1 · Evidence grading
- A — multiple placebo-controlled trials in dogs, consistent results, objective outcomes.
- B — at least one well-designed placebo-controlled canine trial supporting the outcome.
- C — controlled evidence is negative, conflicting, or badly underpowered.
- D — credible signal of harm or clear failure across trials.
- I — insufficient: surveys, anecdotes, or extrapolation from other species only.
Grades use canine data only. Human results inform discussion but never a grade. Negative trials are reported with the same prominence as positive ones.
2 · Product verification (all five, or no listing)
- Published certificate of analysis, batch-matched to current inventory.
- Independent third-party laboratory — in-house testing doesn't count.
- Pet-specific formulation: no xylitol, no essential-oil additives toxic to pets, THC non-detect or <0.3%.
- Label accuracy: COA potency within ±10% of the label claim.
- Price-per-mg computed at list price and shown, so convenience formats can't hide their premium.
3 · The affiliate firewall
- Commissions never touch grades, verification outcomes, or rank order.
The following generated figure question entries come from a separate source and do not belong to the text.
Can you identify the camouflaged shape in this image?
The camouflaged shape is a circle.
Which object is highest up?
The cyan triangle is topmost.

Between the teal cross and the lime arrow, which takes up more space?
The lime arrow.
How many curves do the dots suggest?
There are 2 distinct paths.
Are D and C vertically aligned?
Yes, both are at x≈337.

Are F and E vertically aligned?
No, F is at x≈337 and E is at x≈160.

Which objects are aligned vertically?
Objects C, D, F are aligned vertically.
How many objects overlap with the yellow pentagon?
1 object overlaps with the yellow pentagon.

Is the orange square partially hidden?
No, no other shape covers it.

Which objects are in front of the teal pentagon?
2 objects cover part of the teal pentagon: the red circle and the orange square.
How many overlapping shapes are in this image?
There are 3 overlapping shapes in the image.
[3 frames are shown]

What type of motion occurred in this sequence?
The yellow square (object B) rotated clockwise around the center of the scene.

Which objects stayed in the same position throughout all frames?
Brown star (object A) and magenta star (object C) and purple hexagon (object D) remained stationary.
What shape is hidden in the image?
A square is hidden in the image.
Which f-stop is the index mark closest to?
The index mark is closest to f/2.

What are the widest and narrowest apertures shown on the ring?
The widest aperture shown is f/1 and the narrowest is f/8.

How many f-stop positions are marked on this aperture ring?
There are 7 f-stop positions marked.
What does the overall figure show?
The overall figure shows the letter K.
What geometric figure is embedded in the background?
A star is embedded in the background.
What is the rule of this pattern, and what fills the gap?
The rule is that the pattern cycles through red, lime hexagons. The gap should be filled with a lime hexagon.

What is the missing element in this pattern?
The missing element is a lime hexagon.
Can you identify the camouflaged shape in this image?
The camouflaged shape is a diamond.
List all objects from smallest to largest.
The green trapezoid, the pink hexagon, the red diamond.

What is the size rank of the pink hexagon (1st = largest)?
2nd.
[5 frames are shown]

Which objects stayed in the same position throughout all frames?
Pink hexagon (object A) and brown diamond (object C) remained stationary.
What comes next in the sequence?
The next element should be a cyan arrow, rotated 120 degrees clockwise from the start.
- Products that pay us nothing are listed when they pass; products that pay well are excluded when they fail.
- Affiliate links are marked
rel="sponsored"and disclosed above every comparison. - Brands cannot pay for placement, review, or removal of a negative finding. There is no price.
4 · Medical boundaries
Educational content only — never veterinary advice, never a diagnosis. Claim language stays inside the evidence ("reduced stress measures in one trial"), and FDA status is stated plainly: CBD is not FDA-approved for animals. Your veterinarian is the decision-maker; we're pre-reading.
5 · Maintenance
New canine trials get incorporated and grades revised — the footer's "last research review" date reflects the most recent pass. Prices re-checked on review; corrections logged on-page.